これもぼくが小学校の時の事である。
ある冬の日、前の夜に雨がたくさん降った。その次の朝のこと、今でいう放射冷却で水たまりだらけ
だった運動場は一晩のうちに大きなアイススケート場に変わっていた。ぼくたちが喜んだのなんのっ
て。運動靴をはいて運動場に出たぼくたちは一面の銀色の氷を見てワクワクドキドキが止まらな
かった。今までにこんな経験をしたことは初めてだったから。つるつる滑る氷の表面におそるおそる
足を入れてみて、その滑り具合を確かめた後、ぼくたちは運動場で滑り始めた。

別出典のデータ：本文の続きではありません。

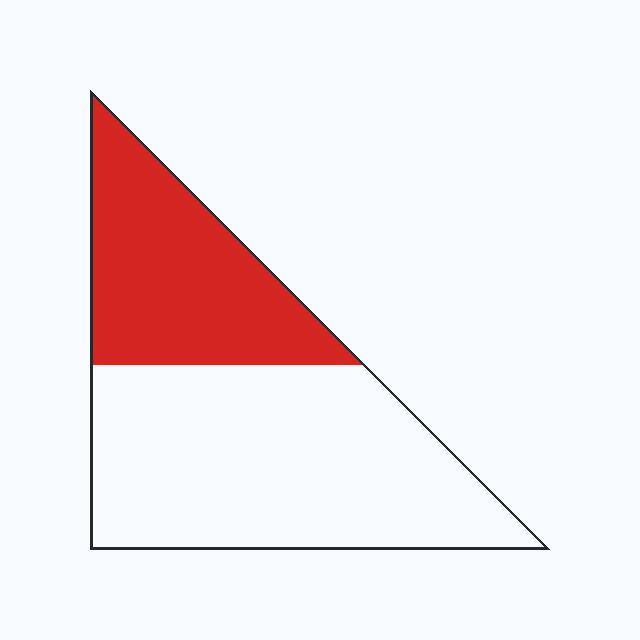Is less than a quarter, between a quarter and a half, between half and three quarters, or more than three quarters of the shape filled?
Between a quarter and a half.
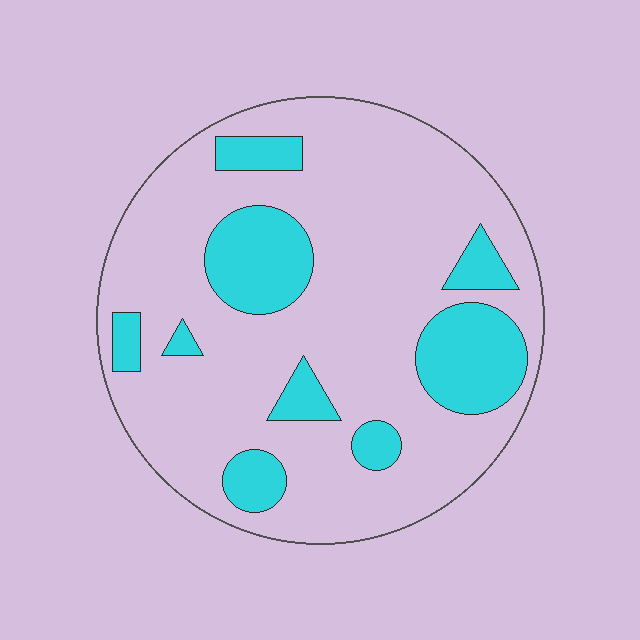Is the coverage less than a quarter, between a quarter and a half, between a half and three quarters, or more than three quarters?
Less than a quarter.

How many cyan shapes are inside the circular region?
9.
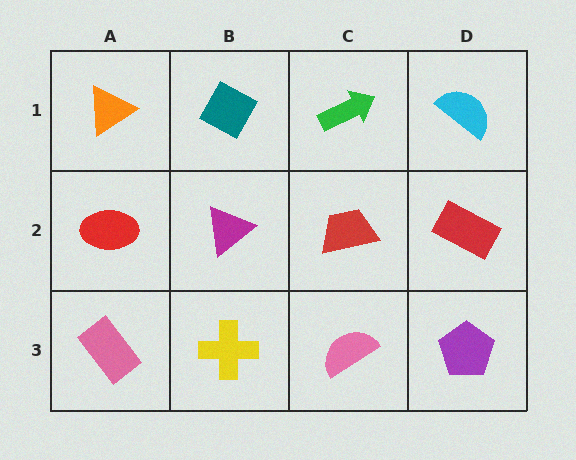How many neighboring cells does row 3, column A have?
2.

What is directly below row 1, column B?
A magenta triangle.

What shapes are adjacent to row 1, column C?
A red trapezoid (row 2, column C), a teal diamond (row 1, column B), a cyan semicircle (row 1, column D).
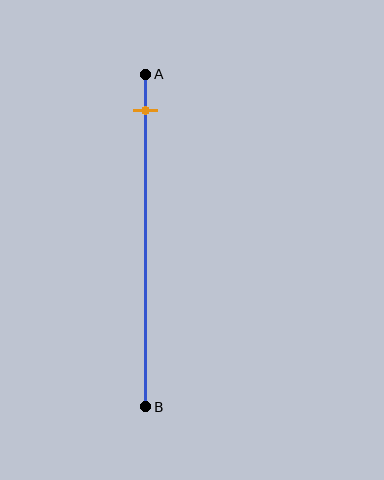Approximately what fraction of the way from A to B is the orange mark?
The orange mark is approximately 10% of the way from A to B.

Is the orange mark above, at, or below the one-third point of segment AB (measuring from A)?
The orange mark is above the one-third point of segment AB.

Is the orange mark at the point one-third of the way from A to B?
No, the mark is at about 10% from A, not at the 33% one-third point.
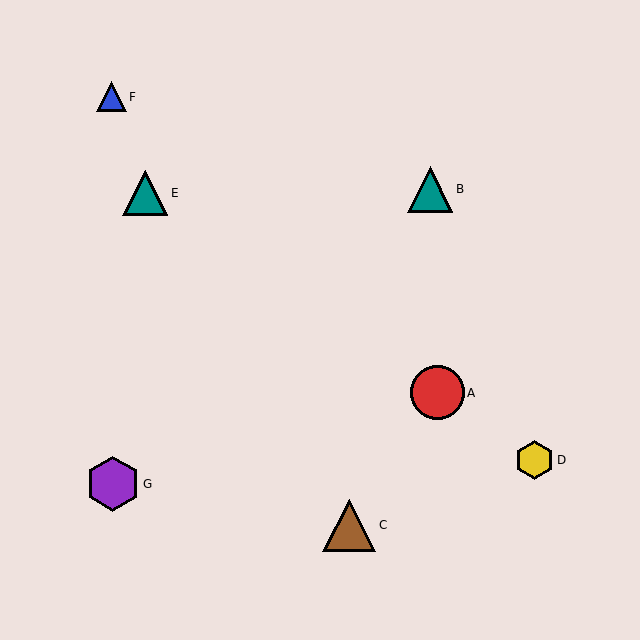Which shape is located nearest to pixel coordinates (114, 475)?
The purple hexagon (labeled G) at (113, 484) is nearest to that location.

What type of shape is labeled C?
Shape C is a brown triangle.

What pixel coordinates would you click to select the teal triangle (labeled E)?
Click at (145, 193) to select the teal triangle E.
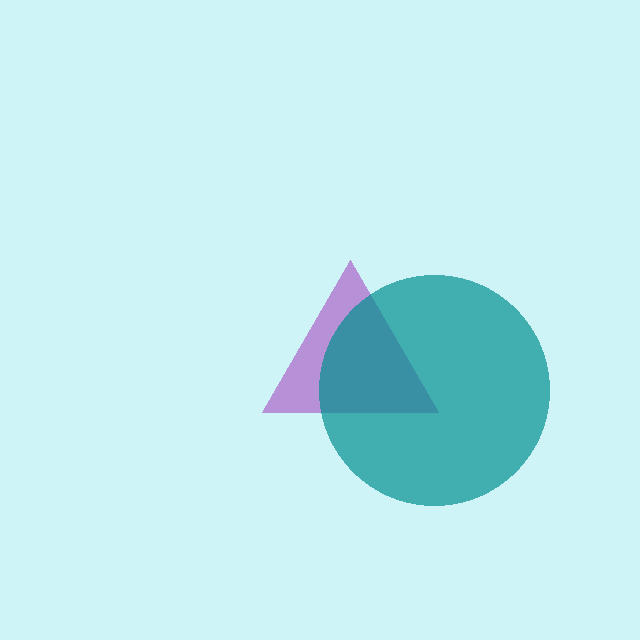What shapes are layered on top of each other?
The layered shapes are: a purple triangle, a teal circle.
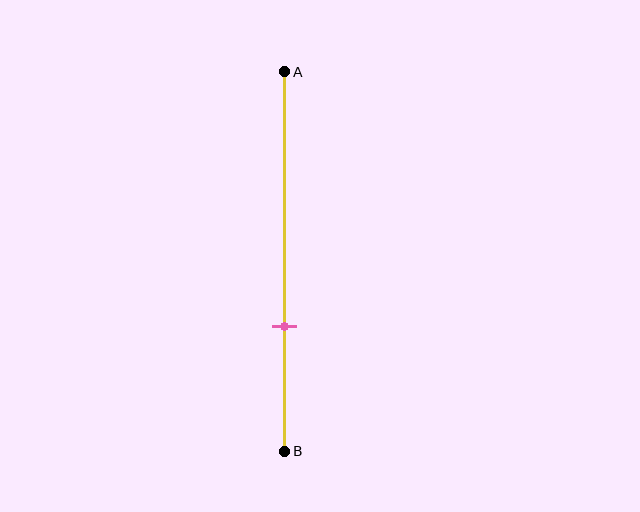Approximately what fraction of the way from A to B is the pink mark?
The pink mark is approximately 65% of the way from A to B.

もちろん、スケート
ぐつで滑るようには滑れなかったが、ツルツルの氷の上をスーッと滑って行く感じは僕たちを有頂天
にした。
ほっぺを真っ赤にしながら楽しくて仕方なかったのを今も覚えている。滑って転んでは手袋やおしり
が少ししめってしまったけれども、そんなことはたいした問題ではなかった。運動場中ではしゃぐ子ど
もたちの声がひびいた。先生方も何人か出て来て一緒に楽しんでおられた姿も見かけた。
ピカピカだった運動場も、一時間目が終わる頃には太陽の光でぐしゃぐしゃの水たまりに戻り、朝の
楽しかったスケート大会も終わりを告げた。その後そういうことは一度も起こらなかったから、ほんと
に貴重な思い出の一つになっている。